Furthermore, since “aggregate investment income” is excluded from the definition of “full rate taxable income”, the CCPC will also not be eligible for the General Rate Reduction. This means that the starting point of the corporate tax rate on this type of income can exceed 40 percent. To potentially qualify for a lower rate, the business must be classified as a “Principal Business Corporation” (PBC). A PBC’s primary business must be the leasing, rental, or the development for lease, rental or sale of real property owned by them, and they must employ at least six full-time employees. Most of the companies that provide the majority of rental housing in Canada do not meet these requirements and therefore are taxed at the higher rate.

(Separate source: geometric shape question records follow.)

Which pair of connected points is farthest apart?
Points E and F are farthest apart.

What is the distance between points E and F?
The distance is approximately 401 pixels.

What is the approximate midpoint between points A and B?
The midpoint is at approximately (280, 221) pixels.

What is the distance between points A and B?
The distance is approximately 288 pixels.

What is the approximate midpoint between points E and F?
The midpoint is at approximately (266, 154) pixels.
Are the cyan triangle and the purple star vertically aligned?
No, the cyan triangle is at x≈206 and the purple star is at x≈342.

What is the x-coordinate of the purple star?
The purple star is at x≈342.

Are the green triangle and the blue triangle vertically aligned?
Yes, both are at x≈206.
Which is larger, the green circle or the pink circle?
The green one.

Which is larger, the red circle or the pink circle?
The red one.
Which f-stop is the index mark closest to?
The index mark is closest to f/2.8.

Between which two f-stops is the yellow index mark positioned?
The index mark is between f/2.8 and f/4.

Furthermore, governments have moved to discourage the use by corporations to defer tax on investment income, instituting an “Additional Refundable Tax” (ART) on aggregate investment income that qualifies for a dividend refund. This is an additional tax on corporations that aggregate investment income and don’t pass along the income through dividends to their shareholders. The ART adds a tax of 6.7 percent on the aggregate investment income of CCPCs, which makes the corporate tax rate for CCPCs roughly equal to the highest individual marginal tax rate.

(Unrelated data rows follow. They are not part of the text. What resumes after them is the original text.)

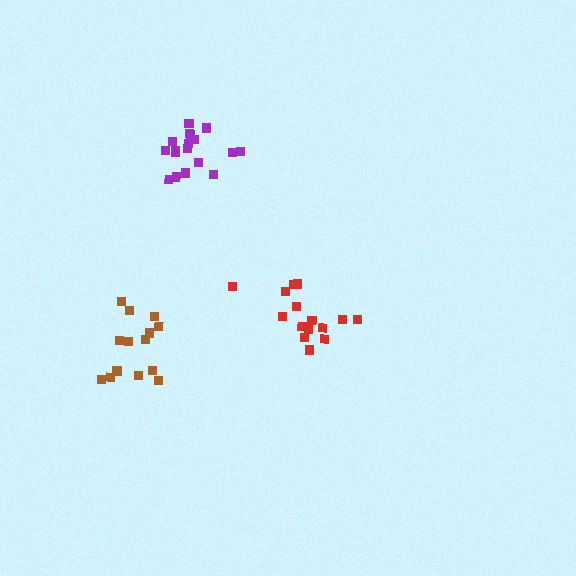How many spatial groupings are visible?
There are 3 spatial groupings.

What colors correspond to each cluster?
The clusters are colored: red, brown, purple.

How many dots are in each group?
Group 1: 16 dots, Group 2: 14 dots, Group 3: 18 dots (48 total).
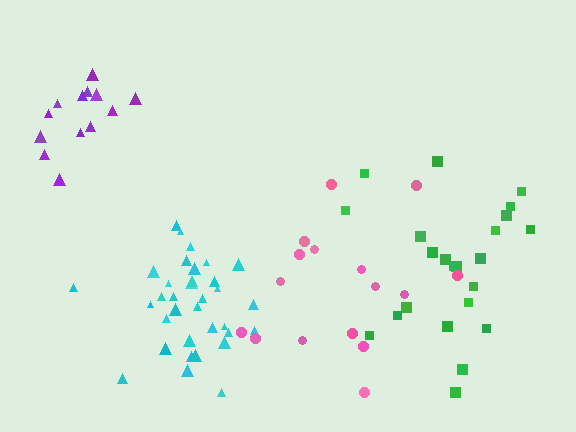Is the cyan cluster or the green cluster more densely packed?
Cyan.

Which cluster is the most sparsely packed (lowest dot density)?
Pink.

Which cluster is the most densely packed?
Cyan.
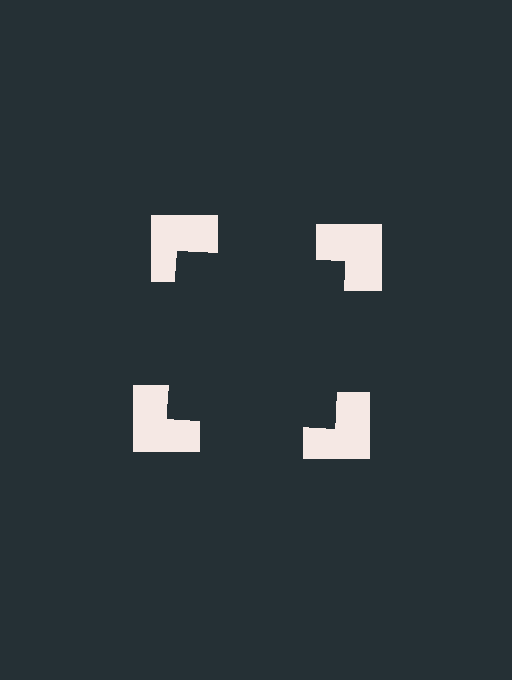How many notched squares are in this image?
There are 4 — one at each vertex of the illusory square.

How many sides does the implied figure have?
4 sides.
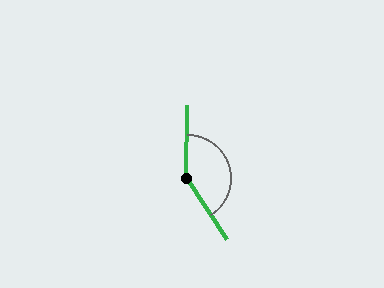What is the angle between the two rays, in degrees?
Approximately 147 degrees.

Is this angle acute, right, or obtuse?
It is obtuse.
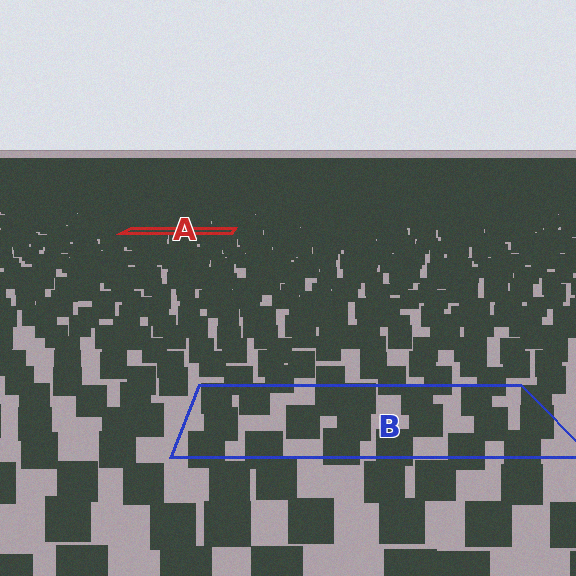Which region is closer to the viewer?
Region B is closer. The texture elements there are larger and more spread out.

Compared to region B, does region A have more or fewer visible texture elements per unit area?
Region A has more texture elements per unit area — they are packed more densely because it is farther away.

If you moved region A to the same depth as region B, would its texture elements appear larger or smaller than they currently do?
They would appear larger. At a closer depth, the same texture elements are projected at a bigger on-screen size.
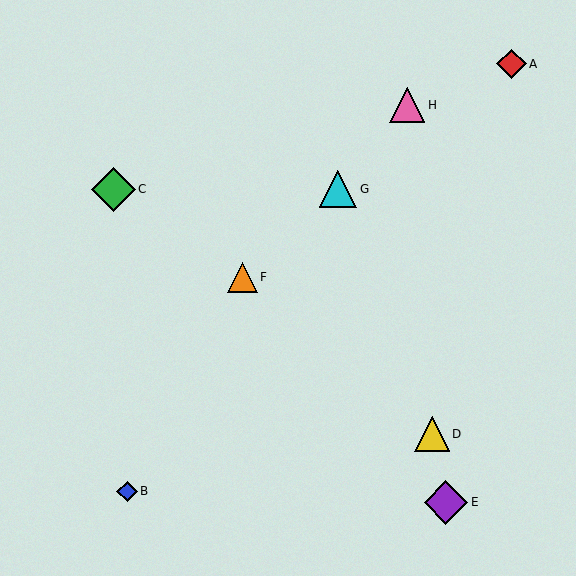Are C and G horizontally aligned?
Yes, both are at y≈189.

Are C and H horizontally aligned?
No, C is at y≈189 and H is at y≈105.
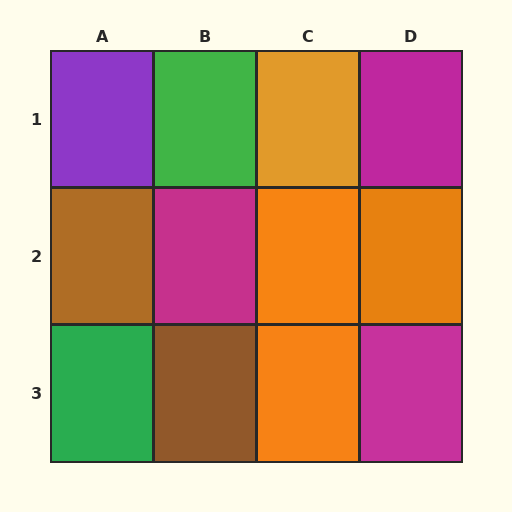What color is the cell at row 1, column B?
Green.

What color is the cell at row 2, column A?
Brown.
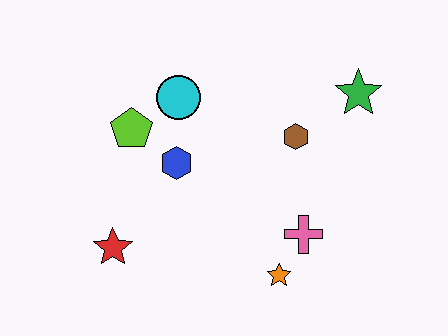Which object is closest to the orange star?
The pink cross is closest to the orange star.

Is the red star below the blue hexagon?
Yes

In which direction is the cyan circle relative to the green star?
The cyan circle is to the left of the green star.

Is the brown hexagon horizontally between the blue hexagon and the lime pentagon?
No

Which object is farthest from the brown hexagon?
The red star is farthest from the brown hexagon.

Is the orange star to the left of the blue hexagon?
No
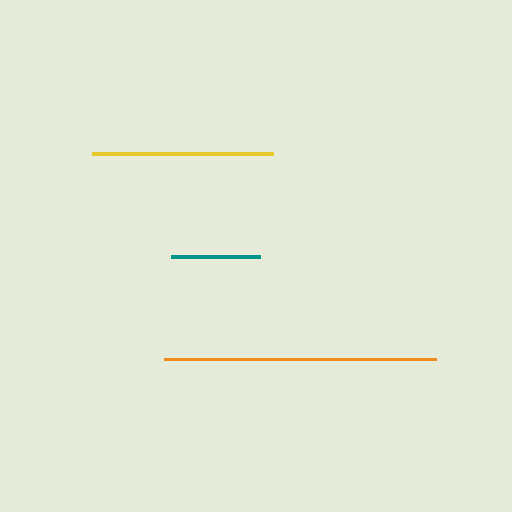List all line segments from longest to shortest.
From longest to shortest: orange, yellow, teal.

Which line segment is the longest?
The orange line is the longest at approximately 272 pixels.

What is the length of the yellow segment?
The yellow segment is approximately 181 pixels long.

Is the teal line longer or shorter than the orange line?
The orange line is longer than the teal line.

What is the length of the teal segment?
The teal segment is approximately 89 pixels long.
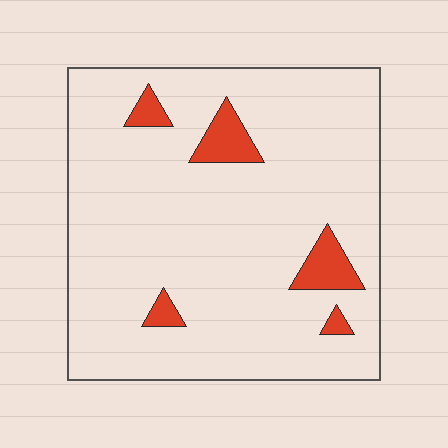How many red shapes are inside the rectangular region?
5.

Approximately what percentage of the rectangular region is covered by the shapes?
Approximately 10%.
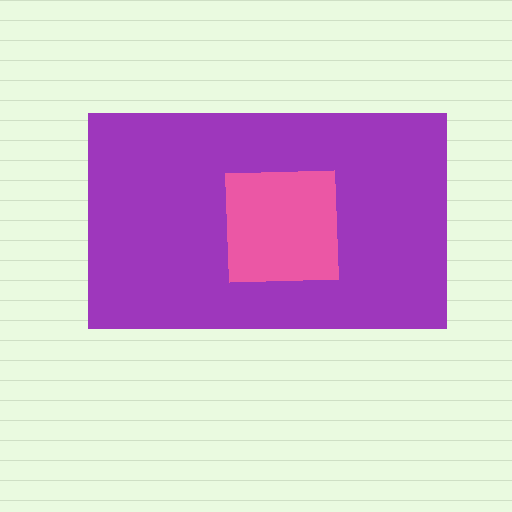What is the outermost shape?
The purple rectangle.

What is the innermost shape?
The pink square.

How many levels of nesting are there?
2.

The effect of these definitions and requirements has been to deter investment in rental housing, directing it to other real estate sectors such as the hotel and accommodation industry, where the requirements and tax treatment on active business income are more favourable.

Effects of the GST on Rental Housing

Since it was introduced in 1991, the GST has discriminated against rental housing by providing a rebate for ownership housing but none for rental units. In addition, because residential rents are classified as exempt rather than zero-rated under the GST, landlords are unable to recover tax paid on the purchase, repair or improvement of residential buildings. Allowing for a zero-rated designation would mean that because landlords cannot charge GST on rent, they would be able to claim GST on their Input Tax Credits.

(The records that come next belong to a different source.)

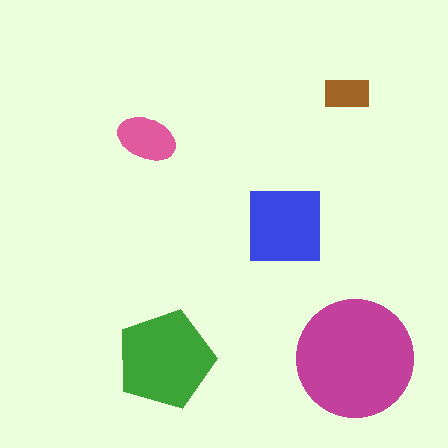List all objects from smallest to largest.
The brown rectangle, the pink ellipse, the blue square, the green pentagon, the magenta circle.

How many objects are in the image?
There are 5 objects in the image.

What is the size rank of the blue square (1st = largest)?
3rd.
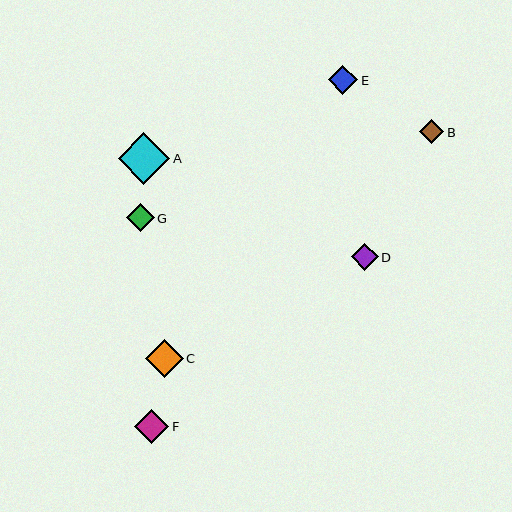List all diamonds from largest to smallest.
From largest to smallest: A, C, F, E, G, D, B.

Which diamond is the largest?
Diamond A is the largest with a size of approximately 51 pixels.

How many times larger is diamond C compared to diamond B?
Diamond C is approximately 1.6 times the size of diamond B.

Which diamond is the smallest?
Diamond B is the smallest with a size of approximately 24 pixels.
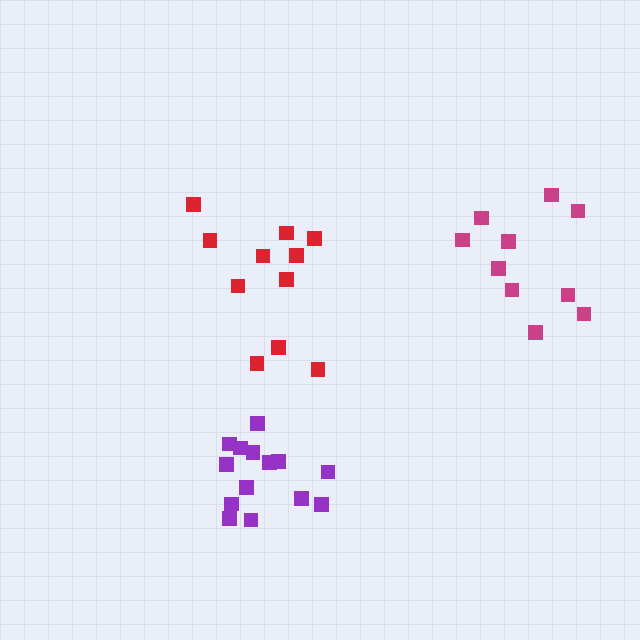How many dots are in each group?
Group 1: 10 dots, Group 2: 11 dots, Group 3: 14 dots (35 total).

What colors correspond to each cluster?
The clusters are colored: magenta, red, purple.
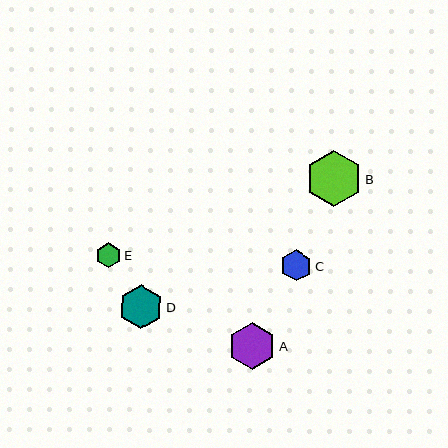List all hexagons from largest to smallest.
From largest to smallest: B, A, D, C, E.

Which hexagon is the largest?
Hexagon B is the largest with a size of approximately 56 pixels.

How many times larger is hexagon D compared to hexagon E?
Hexagon D is approximately 1.8 times the size of hexagon E.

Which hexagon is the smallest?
Hexagon E is the smallest with a size of approximately 25 pixels.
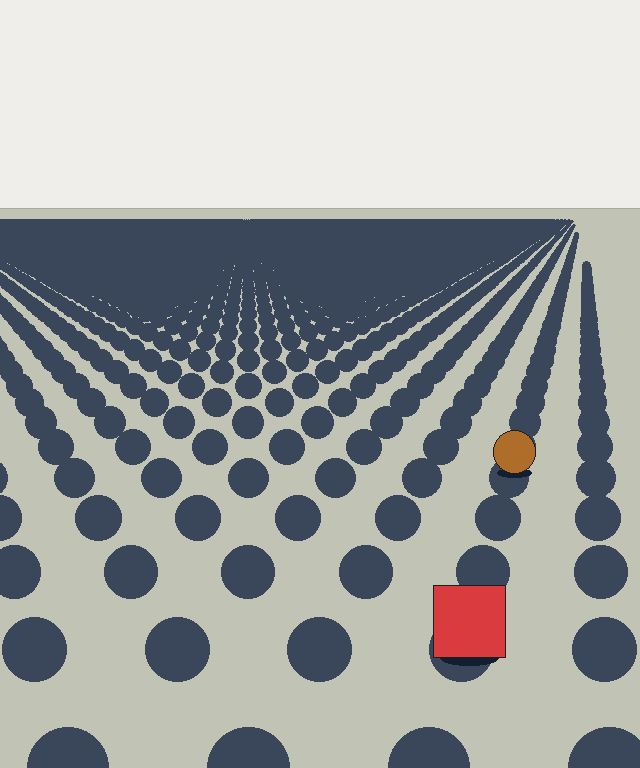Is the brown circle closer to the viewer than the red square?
No. The red square is closer — you can tell from the texture gradient: the ground texture is coarser near it.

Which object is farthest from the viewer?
The brown circle is farthest from the viewer. It appears smaller and the ground texture around it is denser.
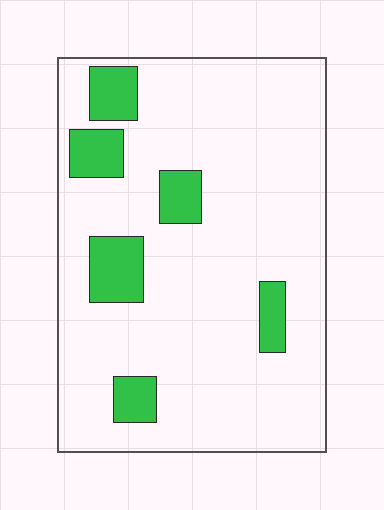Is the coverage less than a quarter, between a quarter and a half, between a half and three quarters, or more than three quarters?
Less than a quarter.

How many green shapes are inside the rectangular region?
6.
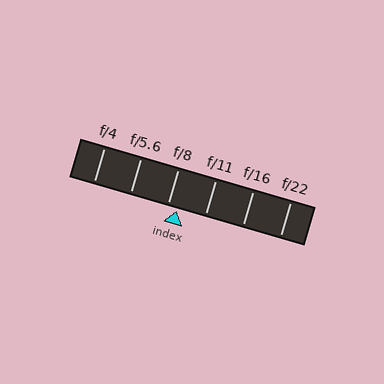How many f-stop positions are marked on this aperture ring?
There are 6 f-stop positions marked.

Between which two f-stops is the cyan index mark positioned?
The index mark is between f/8 and f/11.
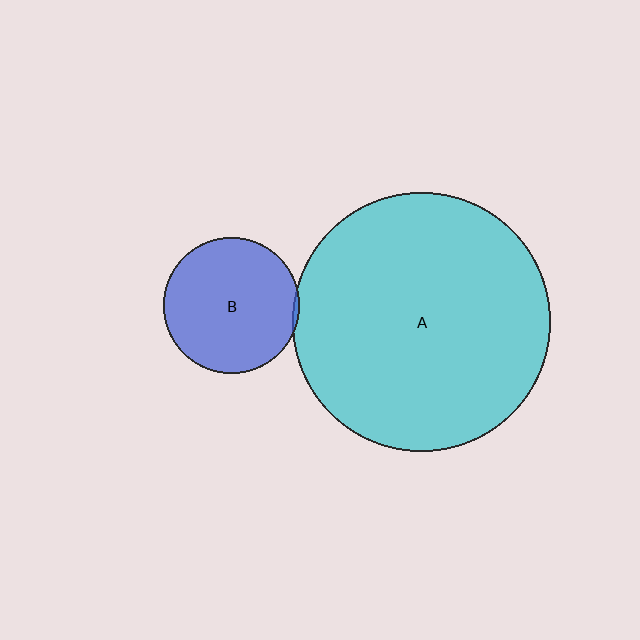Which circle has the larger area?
Circle A (cyan).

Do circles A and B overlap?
Yes.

All taxes induce people to behave in certain ways. It is clear that the changes in tax policy of the last 25 years applying to investment in real property, and specifically rental property, have resulted in a lock-in effect, less activity in the rental housing industry, and an overall decrease in rental accommodation availability. Yet as noted at the outset, a healthy rental market is important to business operations since rental inventory provides housing for all levels of the employment spectrum.


That, when fiscal conditions allow, the federal government:

1. Enact deferral of capital gains tax on the sale of residential rental and mixed-use property, when the proceeds of sales are reinvested within a twelve-month period into other residential rental and/or mixed-use property investments;

2. Defer the recapturing of the value of depreciated capital cost allowances on residential rental and mixed-use property;

3. Include rental income under the definition of “active business income” for CCPCs in the CITA legislation;

4. Allow a 100 percent refund of GST paid by businesses investing in rental housing; and

5. Zero-rate rental housing operations to allow landlords to claim ITCs on their expenses.

Explanatory Notes

Capital Taxes - If one disposes of a depreciable piece of property there two things that could be triggered:

• Recapture of Capital Cost allowance: This would be if the property were sold and it sold for more than the depreciated value. The difference between depreciated value and actual cost would be recaptured and considered income in the year of disposition.

• Capital Gains: This is the difference between cost of the property and any gain over cost. Fifty percent of this gain is considered income.

In summary, the difference is recapture of capital cost allowance is 100 percent of the recapture is taxable vs capital gains where only 50 percent is taxable.

Tax Deferral – Tax deferral is a process of deferring the recognition of income over a longer period. This facilitates taxes being paid on income but in the case of this policy would serve to reduce the balloon increases in income.